Fuite aux États-Unis et création d’une nouvelle société

Ce récit des faits, qui accuse Ball d’avoir de s’être rendu coupable de dénonciation, provient d’un rapport de l’unité d’enquête américaine Art Looting Investigation Unit (ALIU). Lorsque ce rapport fut rédigé, Alexander et Richard Ball se trouvaient à New York, où ils avaient réussi à fuir dès mars 19411. Après la fin de la guerre, ils prirent la nationalité américaine et s’efforcèrent d’obtenir la restitution des meubles, antiquités et œuvres d’art qui leur avaient été spoliés à Paris. Pour identifier les œuvres entreposées dans la capitale française et qui leur appartenaient, Alexander Ball se rendit à Paris à l’automne 19462. Il put visiter des entrepôts de meubles dans lesquels il reconnut des objets que lui et son frère avaient autrefois remis à la Maison Jansen. La restitution cependant s’étendit sur plusieurs années. La raison en était l’existence de la lettre qu’Alexander Ball avait écrite en 1941 à Karl Haberstock et dans laquelle il révélait le lieu où résidait Guy de Rothschild. Le courrier fut remis à la Commission de récupération artistique (CRA), qui ouvrit aussitôt une enquête judiciaire dans le cadre de laquelle Guy de Rothschild entre autres fut interrogé3. Le collectionneur d’art indiqua n’avoir en aucune façon subi les conséquences de la divulgation du lieu où il séjournait. Ces propos corroborèrent la déclaration d’Alexander Ball selon laquelle l’indication de ce lieu était exclusivement destinée à Haberstock et ne pouvait en aucun cas être interprétée comme une dénonciation. L’enquête fut close de sorte que la restitution des meubles et objets d’art spoliés fut accordée à Alexander et Richard Ball.

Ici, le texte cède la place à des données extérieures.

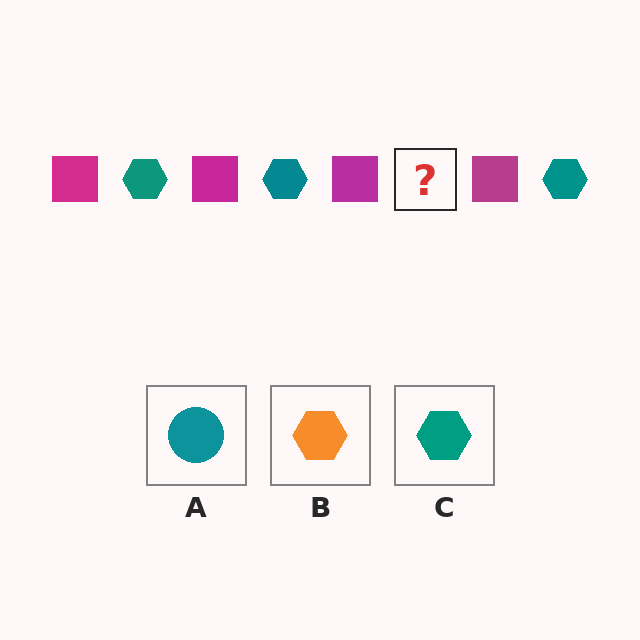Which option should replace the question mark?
Option C.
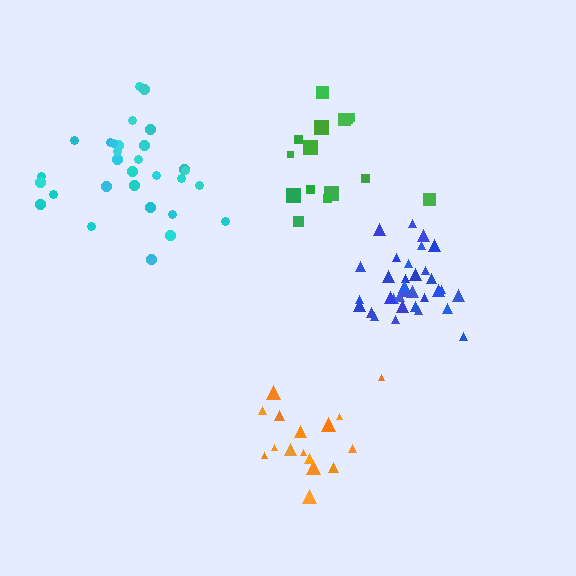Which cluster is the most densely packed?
Blue.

À partir de 1943 au plus tard, les frères Ball louèrent des locaux dans l’hôtel The Dorset au 30 West 54th Street à New York4. Les pièces de l’hôtel servirent longtemps à Alexander Ball de domicile mais aussi de local de commerce pour le négoce d’art et d’antiquités. Là, les deux frères proposaient à la vente essentiellement des meubles français du XVIIIe siècle, mais aussi des tableaux et des dessins5. En 1952, ils vendirent le tableau Jardin à Argenteuil de Claude Monet. L’œuvre faisait autrefois partie de la collection de Carl Henry Newman et avait disparu en 1945 d’un coffre-fort bancaire à Berlin. Aujourd’hui, celle-ci fait partie des collections du Metropolitan Museum à New York, lequel a trouvé un accord avec les héritiers légitimes du tableau en 20016. La provenance exacte de l’œuvre de Monet dans les années d’après la Seconde Guerre mondiale reste encore incertaine.

Même si, dans l’après-guerre, les frères Ball purent récupérer des antiquités et des objets d’art, bien des objets perdus pendant la guerre ne furent pas retrouvés. Aussi, en 1957, en vertu de la loi fédérale sur les restitutions et indemnisations [Bundesrückerstattungsgesetz (BRÜG)], les marchands d’art purent-ils soumettre une demande d’indemnisation7. La réclamation portait avant tout sur les objets spoliés à Paris ; parmi ceux-ci, on comptait également des meubles issus du domicile privé de Richard Ball ainsi que d’autres venus d’un entrepôt de la société de transport Wouters. En 1963, fut accordée aux deux frères une indemnisation à hauteur de 750 000 DM. L’État allemand estima alors avoir honoré les exigences d’Alexander et de Richard Ball et en être quitte.